La exposición solo habla de los negreros y se olvida de otro tráfico de esclavos, llevado a cabo por catalanes, el de los chineros. Estos esclavos se conocían como culíes o coolies chinos procedentes de Macao y Cantón. Entre 1847 a 1874 llegaron a Cuba alrededor de 130.000 chinos. El principal chinero fue Francisco Abellá Raldiris, natural de Vilanova i la Geltrú. Abellá envió a más de 100.000 culíes a El Callao (Perú), La Habana, California y otros lugares. Uno de estos culíes era el bisabuelo de la escritora Zoé Valdés.

Plegarias de resistencia

La segunda exposición lleva por título Plegarias de resistencia, se puede visitar en el MACBA y está ideada por el artista colombiano Carlos Motta, que la considera una suerte de declaración queer contra las políticas de Donald Trump. Se puede definir como una retrospectiva de los últimos 25 años de este artista multidisciplinar, vinculado con los colectivos disidentes, al ser él persona queer, migrante y afectada por el VIH.

La directora del museo, Elvira Dyangani Ose, ha comentado, según recoge El Diario.es, que con esta muestra busca «iniciar un nuevo ciclo del museo» para «reformular el concepto de la institución tras nuestros primeros 30 años de existencia».

Por ello ha escogido esta exposición de Motta, ya que la voluntad del artista es mostrar el papel que el poder colonial y la religión, este último concepto como instrumento perpetuador del primero, han tenido en el silenciamiento de las víctimas y los cuerpos queer y disidentes sexuales en América latina.

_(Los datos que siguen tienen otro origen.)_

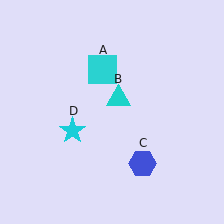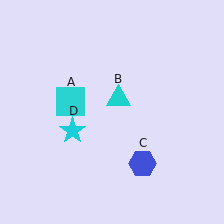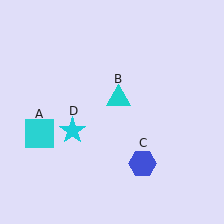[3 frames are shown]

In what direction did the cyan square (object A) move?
The cyan square (object A) moved down and to the left.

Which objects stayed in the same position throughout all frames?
Cyan triangle (object B) and blue hexagon (object C) and cyan star (object D) remained stationary.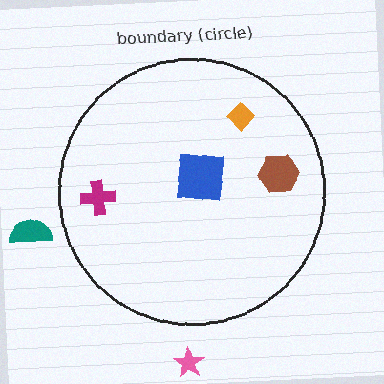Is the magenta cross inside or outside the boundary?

El comisario de la exposición, Agustín Pérez Rubio, ha declarado que «es una exposición necesaria en estos tiempos de neofascismo en que regresan las taxonomías sexuales y el meternos a todos de nuevo en cajitas borrando nuestra identidad, de modo que solo se nos pueda reconocer por el DNI».

El artista ha asegurado que «la administración actual [estadounidense] está empleando formas de denuncia similares a las que empleaba la Inquisición española en el siglo XVI; esto es, el señalamiento de los disidentes sexuales para después ajusticiarlos y silenciarlos».

Recordemos que estas dos instituciones están financiadas con fondos públicos. El Museo Marítimo recibe financiación del Ayuntamiento de Barcelona, la Diputación de Barcelona y la Autoridad Portuaria de Barcelona. Por su parte el MACBA está financiado por el Ayuntamiento de Barcelona, la Generalitat de Cataluña y el Ministerio de Cultura. Con lo cual la cultura woke y victimista sigue instalada en los museos financiados por todos los españoles.